Social Costs = Market Costs

John Vandivier

Some of the strongest economic arguments for government intervention are based on the calculation of so-called social prices. These social prices may also be referred to as social costs, social benefits, or, less properly, external costs and external benefits. The problem is that these social costs are miscalculated works of fiction and in reality market prices already are the optimal social prices.
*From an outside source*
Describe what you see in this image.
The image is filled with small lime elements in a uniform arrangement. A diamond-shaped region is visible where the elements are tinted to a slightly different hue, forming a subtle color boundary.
Here are several reasons that optimal social prices are no different than market prices:

  • There is no factor which can shift social prices which doesn't already affect market prices. This means that all social accounting for things like increase or decreased preference is a double counting.
  • Externalities are already priced into the market, and free riders are simply another kind of externality. Read about the Coase Theorem here.
  • All arguments for market failure fail, and the term is misleading. Referring to a market which has a market failure as an imperfect market would be far more accurate.
  • If an actual market performs at 99% of the capacity of its theoretical counterpart it is referred to as a market failure, but this is not failure at all in the usual sense. If the alternative is government intervention and the government failure is worse than the market failure, there is no real market failure in the common sense.
  • Social prices are determined through bodies which undergo a strict reduction in information relative to the market. These restricted bodies incur a kind of economic calculation problem, and they also incur subjective bias. These groups are the actors committing a calculation error, not the market. It's also important to note that the market works by revealed preference, while these other groups often employ surveys and so on, incurring a further source of error which is the preference revelation problem.